De acordo com as determinações da NOB 2012 a Vigilância Socioassistencial deve estar estruturada e ativa em nível municipal, estadual e federal, contribuindo com as áreas de proteção social básica e de proteção social especial por meio da elaboração de estudos, planos e diagnósticos capazes de ampliar o conhecimento sobre a realidade dos territórios e as necessidades da população, e auxiliando no planejamento e organização das ações realizadas nesses territórios. Deve, ainda, contribuir com a própria Gestão – em sentido amplo – auxiliando a formulação, planejamento e execução de ações que induzam à adequação da oferta às necessidades da população. Para isso, faz-se necessário que também sejam produzidas e analisadas informações sobre o financiamento; sobre o tipo, volume, localização e qualidade das ofertas; bem como das condições de acesso aos serviços, benefícios, programas e projetos.
A Vigilância Socioassistencial objetiva detectar e compreender as situações de precarização e de agravamento das vulnerabilidades que afetam os territórios e os cidadãos, prejudicando e pondo em risco sua sobrevivência, dignidade, autonomia e socialização. Deve buscar conhecer a realidade específica das famílias e as condições concretas do lugar onde elas vivem e, para isso, é fundamental conjugar a utilização de dados e informações estatísticas e a criação de formas de apropriação dos conhecimentos produzidos pelos pelas equipes dos serviços socioassistenciais, que estabelecem a relação viva e cotidiana com os sujeitos nos territórios.
A identificação dos distintos graus de vulnerabilidade dos diferentes territórios no âmbito dos municípios, dos estados e do país é absolutamente fundamental para que possamos planejar e priorizar as ações voltadas aos territórios mais vulneráveis. Contudo, também se faz necessário desenvolver métodos e meios para identificar quais famílias se encontram em maior vulnerabilidade no interior de cada território.
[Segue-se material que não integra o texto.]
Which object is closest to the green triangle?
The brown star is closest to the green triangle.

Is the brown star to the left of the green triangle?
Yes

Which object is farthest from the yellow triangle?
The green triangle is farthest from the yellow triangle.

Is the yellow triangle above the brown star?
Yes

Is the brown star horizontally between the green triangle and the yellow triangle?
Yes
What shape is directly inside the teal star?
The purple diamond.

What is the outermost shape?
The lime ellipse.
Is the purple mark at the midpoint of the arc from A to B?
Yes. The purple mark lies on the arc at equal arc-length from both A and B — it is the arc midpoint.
Se precisamos conhecer e reconhecer as diferenças e desigualdades que distinguem os territórios, igualmente necessitamos conhecer as singularidades das famílias e, por consequência, reconhecer os distintos graus de vulnerabilidades das famílias que habitam um mesmo território. A identificação dessas famílias e a inclusão das mesmas nos serviços, programas, projetos ou benefícios do SUAS materializa grande parte dos objetivos da Vigilância Socioassistencial, tornando real a contribuição dessa área para a efetivação da proteção social e dos direitos sociossistenciais.
Fonte: Orientações Técnicas da Vigilância Socioassistencial
A VSA na prática:
Observa, estuda e identifica:
- As necessidades das pessoas e famílias;
- Os riscos e vulnerabilidades presentes no território;
- Onde e como a Assistência Social deve atuar;
Ela funciona como os “olhos do SUAS”, ajudando a entender a realidade dos bairros, quem mais precisa de auxílio e quais serviços devem ser oferecidos.
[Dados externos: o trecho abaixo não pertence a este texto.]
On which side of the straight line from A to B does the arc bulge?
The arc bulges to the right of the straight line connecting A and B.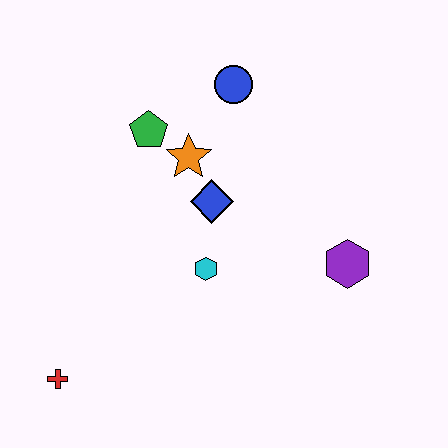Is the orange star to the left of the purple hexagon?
Yes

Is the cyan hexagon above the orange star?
No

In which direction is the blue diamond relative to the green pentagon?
The blue diamond is below the green pentagon.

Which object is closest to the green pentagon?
The orange star is closest to the green pentagon.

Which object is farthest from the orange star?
The red cross is farthest from the orange star.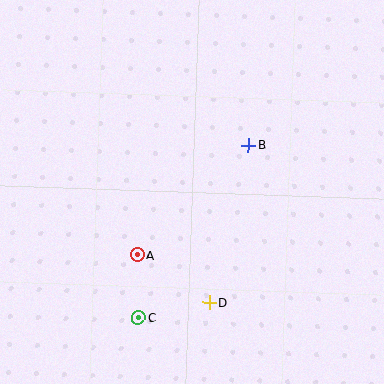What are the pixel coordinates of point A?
Point A is at (137, 255).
Não é “vigilância” de fiscalizar pessoas, mas sim de acompanhar a realidade social para melhorar o atendimento.
- Mapeamento de quem precisa de auxílio
Coleta e análise de dados para entender quem está em risco social, como: Famílias muito pobres, Crianças fora da escola, Pessoas idosas vivendo sozinhas, Pessoas em situação de rua, Mulheres em situação de violência.
- Análise do território
Estudo de cada bairro, rua ou comunidade para saber: onde faltam serviços, onde estão ocorrendo mais violações de direitos, onde vivem as famílias mais vulneráveis.
- Auxílio aos serviços do SUAS a agir de forma qualificada
A Vigilância produz relatórios, mapas, informações e orientações para que: o CRAS atenda de forma qualificada, o CREAS saiba onde focar suas ações, a gestão pública decida onde investir.
- Acompanha quem recebe benefícios e serviços
Não é fiscalização individual, e sim uma análise geral: quem recebe o quê, em que quantidade, e se está funcionando.